Moon ‘swirls’ could be magnetized by unseen magmas
Mysterious, light-colored swirls on Moon’s surface could be rocks magnetized by magma activity underground, WashU laboratory experiments confirm
WASHINGTON UNIVERSITY IN ST. LOUIS
Lunar swirls are light-colored, sinuous features on the Moon’s surface, bright enough to be visible from a backyard telescope. Some people think they look like the brushstrokes in an abstract painting. But these are not mere artistic flourishes: NASA images show that the tendrils from some lunar swirls extend for hundreds of miles.
Lunar swirls have defied easy explanation, but recent modeling and spacecraft data shed light on the twisty mystery. The data shows that rocks in the swirls are magnetized, and these rocks deflect or redirect solar wind particles that constantly bombard the Moon. Nearby rocks take the hit instead. Over time, neighboring rocks become darkened by chemical reactions caused by the collisions, while the swirls remain light colored.
But how did the rocks in lunar swirls get magnetized? The Moon does not have a magnetic field today. No astronaut or rover has yet visited a lunar swirl to investigate.
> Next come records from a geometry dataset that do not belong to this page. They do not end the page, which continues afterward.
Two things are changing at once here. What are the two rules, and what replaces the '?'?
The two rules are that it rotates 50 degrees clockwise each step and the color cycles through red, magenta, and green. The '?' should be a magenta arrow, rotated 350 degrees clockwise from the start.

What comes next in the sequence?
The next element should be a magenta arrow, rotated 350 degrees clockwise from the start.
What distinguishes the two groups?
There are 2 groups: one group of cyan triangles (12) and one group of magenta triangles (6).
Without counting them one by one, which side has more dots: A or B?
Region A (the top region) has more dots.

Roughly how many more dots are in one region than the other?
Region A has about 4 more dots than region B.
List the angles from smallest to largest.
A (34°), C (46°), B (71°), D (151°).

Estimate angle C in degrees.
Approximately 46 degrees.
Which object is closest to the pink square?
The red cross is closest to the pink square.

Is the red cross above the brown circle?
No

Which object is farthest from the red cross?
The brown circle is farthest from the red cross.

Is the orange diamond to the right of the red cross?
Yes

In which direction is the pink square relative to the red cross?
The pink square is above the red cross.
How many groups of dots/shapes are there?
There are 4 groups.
“Impacts could cause these types of magnetic anomalies,” said Michael J. Krawczynski, an associate professor of earth, environmental and planetary sciences in Arts & Sciences at Washington University in St. Louis. He notes that meteorites regularly deliver iron-rich material to areas on the Moon’s surface. “But there are some swirls where we’re just not sure how an impact could create that shape and that size of thing.”
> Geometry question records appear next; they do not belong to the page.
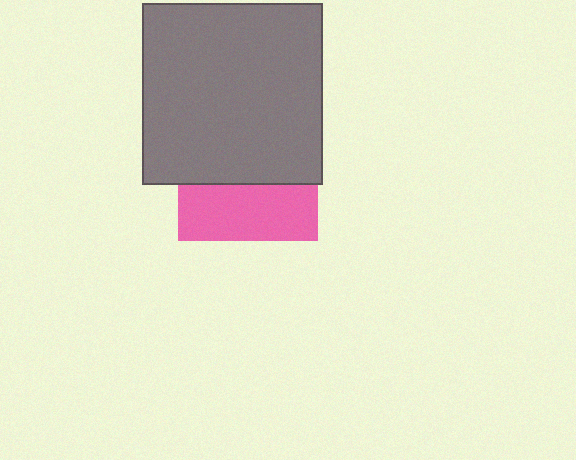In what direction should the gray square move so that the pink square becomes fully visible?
The gray square should move up. That is the shortest direction to clear the overlap and leave the pink square fully visible.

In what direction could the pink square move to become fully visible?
The pink square could move down. That would shift it out from behind the gray square entirely.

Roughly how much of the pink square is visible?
A small part of it is visible (roughly 40%).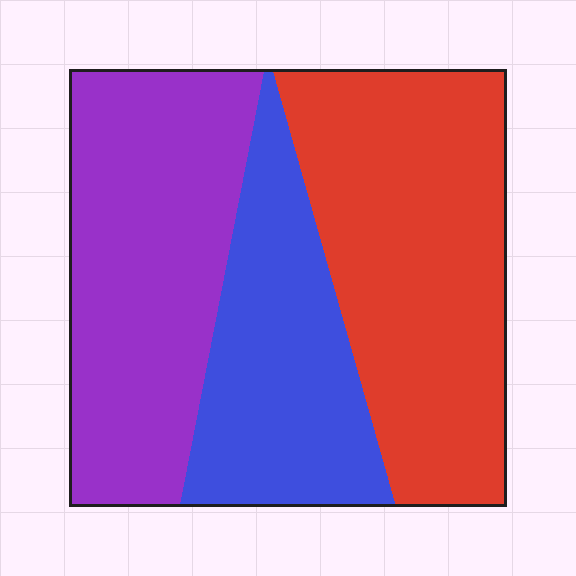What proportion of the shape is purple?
Purple covers roughly 35% of the shape.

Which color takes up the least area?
Blue, at roughly 25%.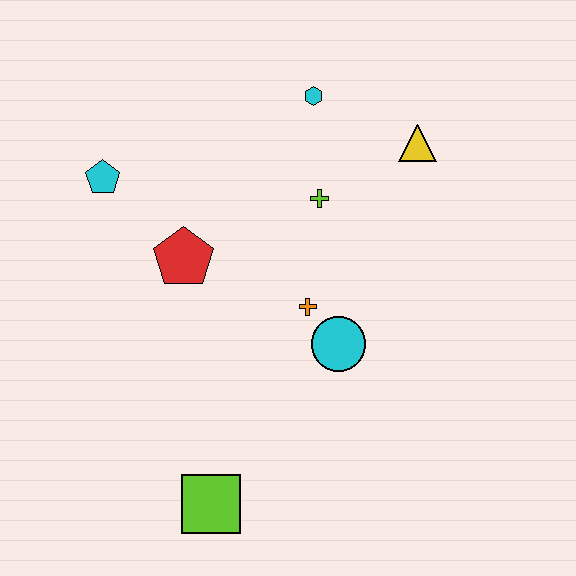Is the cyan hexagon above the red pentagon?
Yes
Krawczynski believes it’s more likely that something else has locally magnetized the swirls.
“Another theory is that you have lavas underground, cooling slowly in a magnetic field and creating the magnetic anomaly,” said Krawczynski, who designed experiments to test this explanation. His results are published in the Journal of Geophysical Research: Planets.
Krawczynski and study first author Yuanyuan Liang, who recently earned her PhD in earth, environmental and planetary sciences in Arts & Sciences, measured the effects of different combinations of atmospheric chemistry and magmatic cooling rates on a mineral called ilmenite to see if they could produce a magnetizing effect.
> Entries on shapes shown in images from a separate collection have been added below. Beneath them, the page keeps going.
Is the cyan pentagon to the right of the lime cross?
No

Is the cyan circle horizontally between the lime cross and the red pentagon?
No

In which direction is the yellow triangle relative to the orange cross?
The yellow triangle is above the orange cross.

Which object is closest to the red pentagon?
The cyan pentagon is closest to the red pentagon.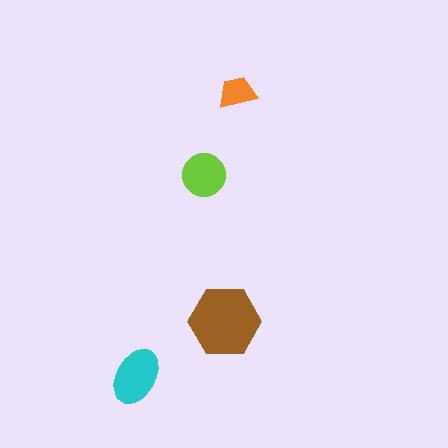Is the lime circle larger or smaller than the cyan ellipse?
Smaller.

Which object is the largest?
The brown hexagon.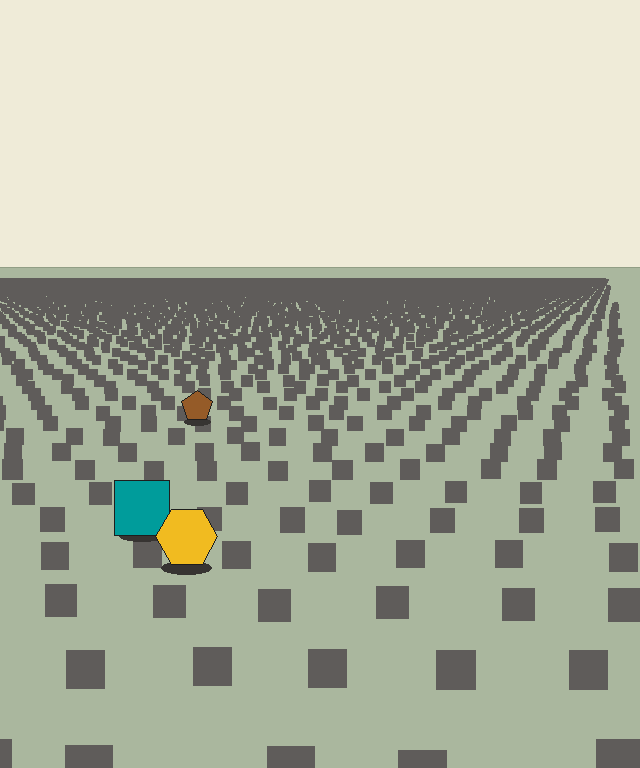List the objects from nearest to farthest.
From nearest to farthest: the yellow hexagon, the teal square, the brown pentagon.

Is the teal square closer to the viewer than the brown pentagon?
Yes. The teal square is closer — you can tell from the texture gradient: the ground texture is coarser near it.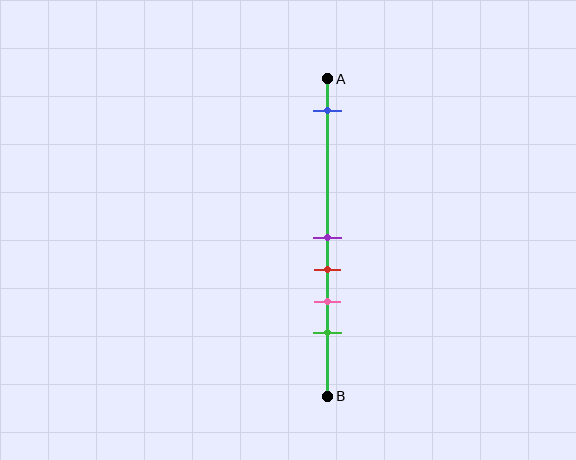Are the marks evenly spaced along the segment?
No, the marks are not evenly spaced.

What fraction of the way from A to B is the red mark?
The red mark is approximately 60% (0.6) of the way from A to B.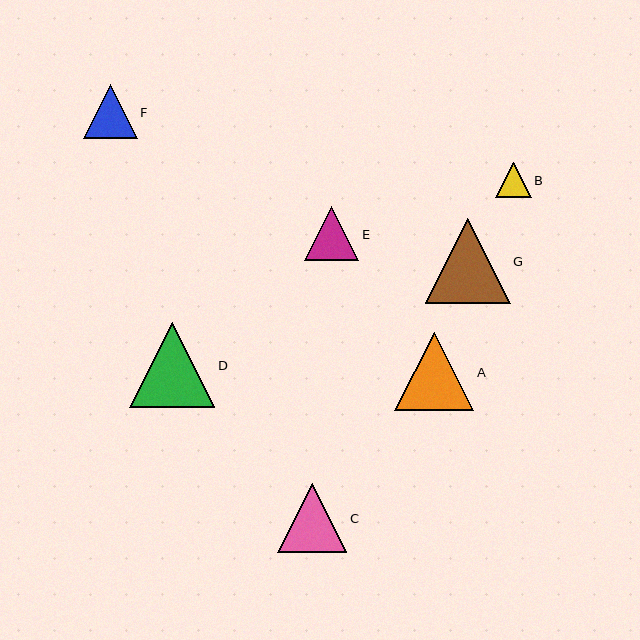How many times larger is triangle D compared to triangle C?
Triangle D is approximately 1.2 times the size of triangle C.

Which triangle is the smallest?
Triangle B is the smallest with a size of approximately 36 pixels.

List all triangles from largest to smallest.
From largest to smallest: D, G, A, C, E, F, B.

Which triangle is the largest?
Triangle D is the largest with a size of approximately 85 pixels.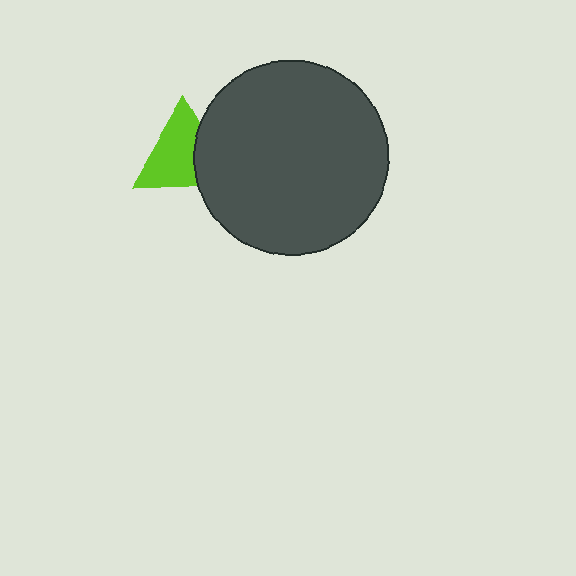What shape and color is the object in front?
The object in front is a dark gray circle.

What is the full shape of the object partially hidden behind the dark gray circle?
The partially hidden object is a lime triangle.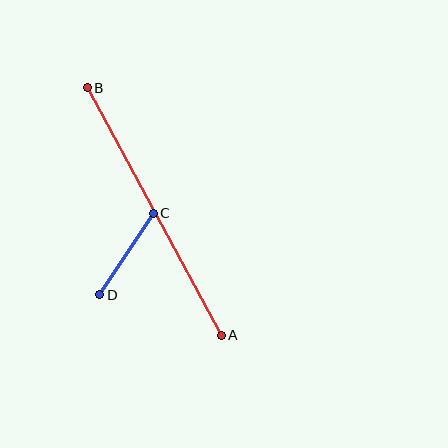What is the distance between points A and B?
The distance is approximately 281 pixels.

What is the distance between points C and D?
The distance is approximately 97 pixels.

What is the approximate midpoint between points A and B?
The midpoint is at approximately (154, 212) pixels.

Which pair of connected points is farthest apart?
Points A and B are farthest apart.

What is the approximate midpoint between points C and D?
The midpoint is at approximately (126, 254) pixels.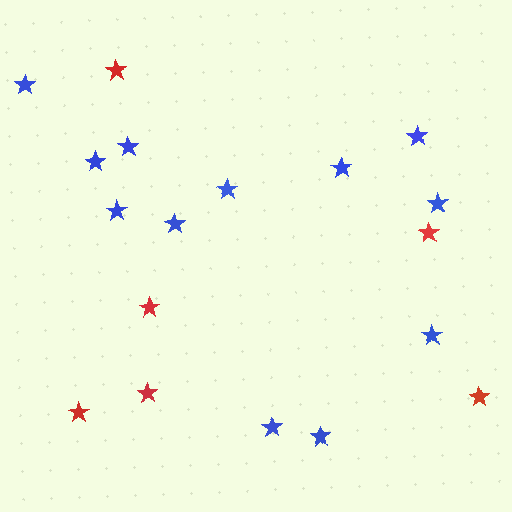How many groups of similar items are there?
There are 2 groups: one group of red stars (6) and one group of blue stars (12).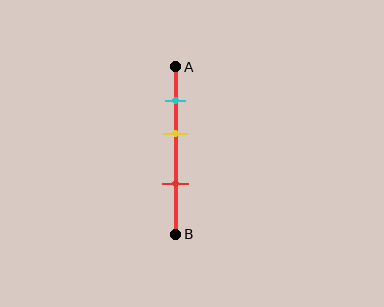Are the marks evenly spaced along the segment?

“Earth rocks are very easily magnetized because they often have tiny bits of magnetite in them, which is a magnetic mineral,” Krawczynski said. “A lot of the terrestrial studies that have focused on things with magnetite are not applicable to the Moon, where you don’t have this hyper-magnetic mineral.”
But ilmenite, which is abundant on the Moon, can also react and form particles of iron metal, which can be magnetized under the right conditions, Krawczynski and his team found.
“The smaller grains that we were working with seemed to create stronger magnetic fields because the surface area to volume ratio is larger for the smaller grains compared to the larger grains,” Liang said. “With more exposed surface area, it is easier for the smaller grains to undergo the reduction reaction.”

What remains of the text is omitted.